In the enterprise world, Keycloak is a beast. I’ve used it to broker trust between legacy Active Directory forests and modern cloud-native apps, managing complex federation and fine-grained authorization policies. It doesn’t just authenticate users; it authorizes access.

I treat my homelab with the same rigor. Keycloak is the central nervous system of my security posture:

  • API Security at the Edge: It issues JWTs that Traefik’s middleware verifies before a request ever reaches a microservice, dropping malicious traffic at the door.
  • Secure Access for Internal Tools: Many operational dashboards (like Jaeger or Longhorn UI) lack built-in authentication because they are often designed to be accessed via kubectl port-forward. To expose them securely via Ingress, I follow the best practice of wrapping them in an OAuth2 Proxy, enforcing a strict Keycloak login before any traffic is allowed through.
  • Identity Federation: It unifies access across Grafana, Hubble UI, and the rest of the stack, ensuring that one identity rules them all.

Today, we focus on the most critical piece of that stack: Argo CD.
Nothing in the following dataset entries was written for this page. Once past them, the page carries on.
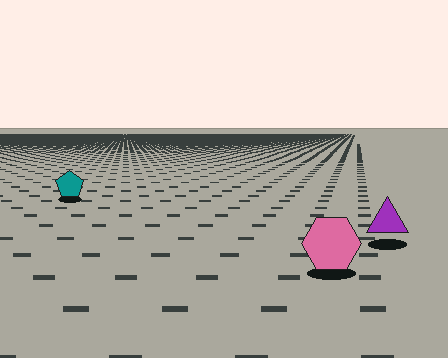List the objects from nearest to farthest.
From nearest to farthest: the pink hexagon, the purple triangle, the teal pentagon.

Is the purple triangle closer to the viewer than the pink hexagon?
No. The pink hexagon is closer — you can tell from the texture gradient: the ground texture is coarser near it.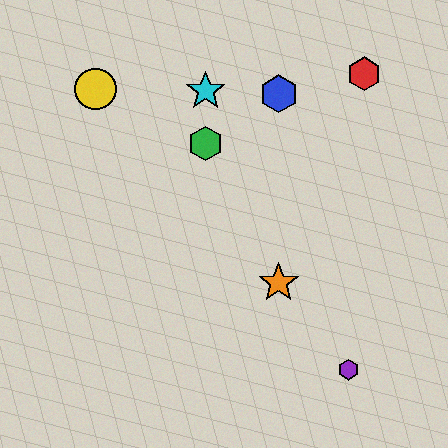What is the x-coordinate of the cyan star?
The cyan star is at x≈206.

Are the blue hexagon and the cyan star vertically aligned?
No, the blue hexagon is at x≈279 and the cyan star is at x≈206.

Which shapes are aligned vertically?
The blue hexagon, the orange star are aligned vertically.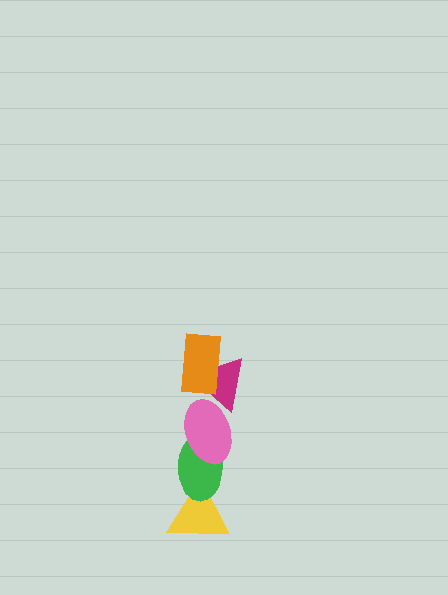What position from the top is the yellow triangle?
The yellow triangle is 5th from the top.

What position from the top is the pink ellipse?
The pink ellipse is 3rd from the top.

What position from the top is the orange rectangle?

Argo CD is the control plane of our GitOps operation, holding write access to the entire cluster. Protecting such a critical component with a default admin password or shared credentials creates a significant vulnerability. We will resolve this by implementing Role-Based Access Control (RBAC) mapped directly to Keycloak groups, ensuring that cluster administration privileges are centrally managed, auditable, and secure.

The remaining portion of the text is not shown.